Lunch – Katsuya, 8/07
Making photographs can be almost likened to exercise. Not the same as pumping your blood, but perhaps working on a set of muscles.
Of course you all know about the concept of always having your camera with you. It then becomes a natural part of your being. An extension of you. Heck, cell phones are pretty much in that category.
Sometimes if you discover a subject that you can visit repeatedly or a theme that always crops up in your life, you then become familiar with it to a point of the possibility of rediscovery every time you encounter it. The opportunity to keep shooting it, helps you see new things, new facets, and perhaps just a new light depending on the time of day.
Since I was a teenager, a camera has always been by my side. It does help build strong shoulders. Especially when you bring your gear bag on a trip. But this is not about the physical.
As a form of personal discipline, photographing a series of images, or studies of subjects have also been with me forever.For many years, Lunch has been a daily photo shoot. Nothing lit, set, or planned other than vying for a better lit table.The event happens most everyday.
The concept originally was born from being bored at business lunches. Taking photographs gave me something to do. Yes, everyone knew what I was up to after awhile. And the Los Angeles Times began to publish them in the Sunday Magazine. Panoramics either single or in triptychs. I never pitched it, but a friend sent me to the art director and that’s how it started.

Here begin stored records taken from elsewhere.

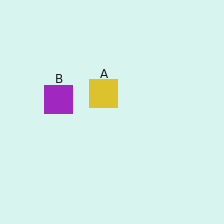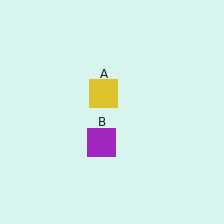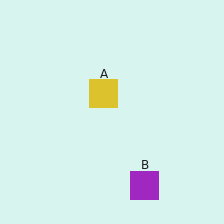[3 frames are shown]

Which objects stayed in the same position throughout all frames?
Yellow square (object A) remained stationary.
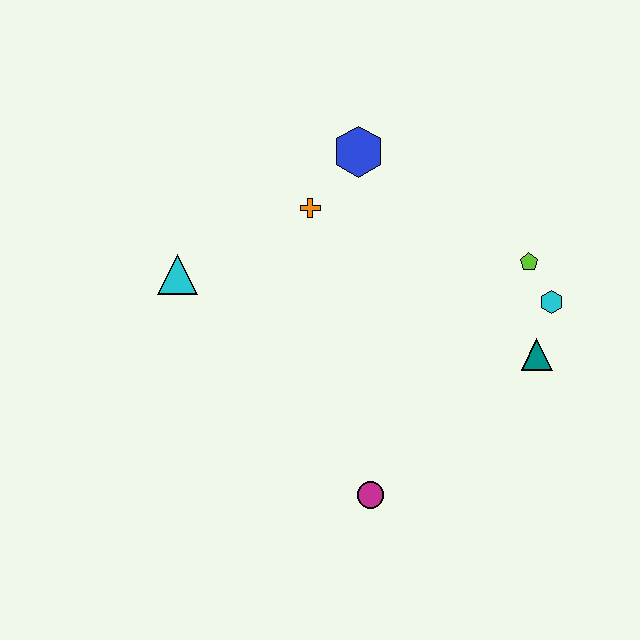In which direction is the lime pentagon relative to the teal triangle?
The lime pentagon is above the teal triangle.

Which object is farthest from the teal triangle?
The cyan triangle is farthest from the teal triangle.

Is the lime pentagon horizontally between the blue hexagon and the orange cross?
No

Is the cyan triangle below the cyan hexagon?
No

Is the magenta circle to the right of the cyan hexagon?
No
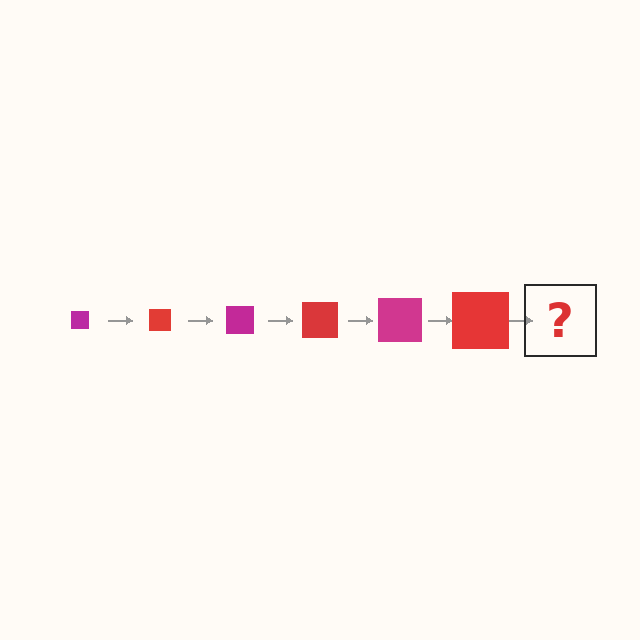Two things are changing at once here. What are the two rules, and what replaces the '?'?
The two rules are that the square grows larger each step and the color cycles through magenta and red. The '?' should be a magenta square, larger than the previous one.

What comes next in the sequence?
The next element should be a magenta square, larger than the previous one.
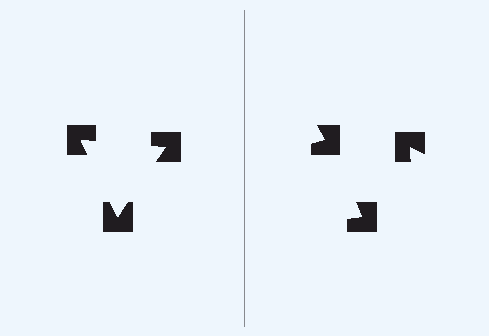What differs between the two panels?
The notched squares are positioned identically on both sides; only the wedge orientations differ. On the left they align to a triangle; on the right they are misaligned.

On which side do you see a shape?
An illusory triangle appears on the left side. On the right side the wedge cuts are rotated, so no coherent shape forms.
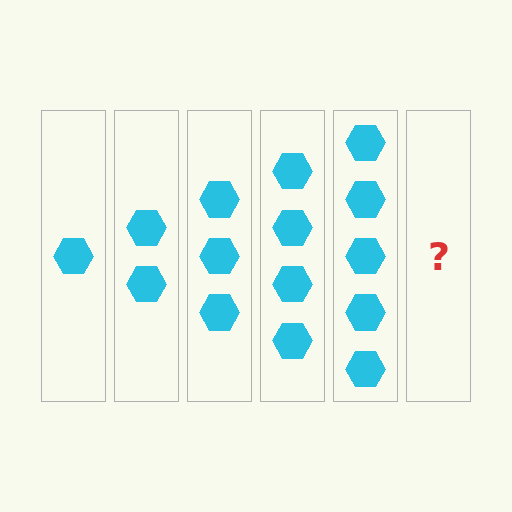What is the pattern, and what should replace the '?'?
The pattern is that each step adds one more hexagon. The '?' should be 6 hexagons.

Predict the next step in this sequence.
The next step is 6 hexagons.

And I still photograph lunch. The meals have changed, and it’s not always a business event but it is my (almost) daily photographic workout.
Point of that? Like practicing an instrument or carrying a sketchpad, you can hone your photographic eye, by shooting. A lot.
We’ll tell about all of the best gear to shoot it with, choices in asset management, places to sell ,exhibit or view, and a ton more.
But the best way to make a great image is to know it when you see it. Even in a split second. The decisive moment. Or as JoAnn Verburg,
currently showing at MOMA, has called it the “aha” moment. We’ll be doing a review on this show this week.
So clear off the media cards, make sure you have your batteries charged and Lift your camera, See the photograph, Shoot the image, then Repeat. Lift,Shoot,Repeat.
Feel the burn?
Hey, it’s digital so you can easily be shooting as much as you like.
The hard part will be editing. Or maybe that’ll be the easiest part.
You know the line about a photographers dozen ? Shoot 36, print 12, keep one.
Sure that was film but it’s not so different with digital.
There was an Agave plant on my regular walk in the neighborhood that I would photograph al the time. Probably made 100 exposures.
Printed 2. I think it was one too many.
Well, it’s lunch time where I am and time to grab a bite.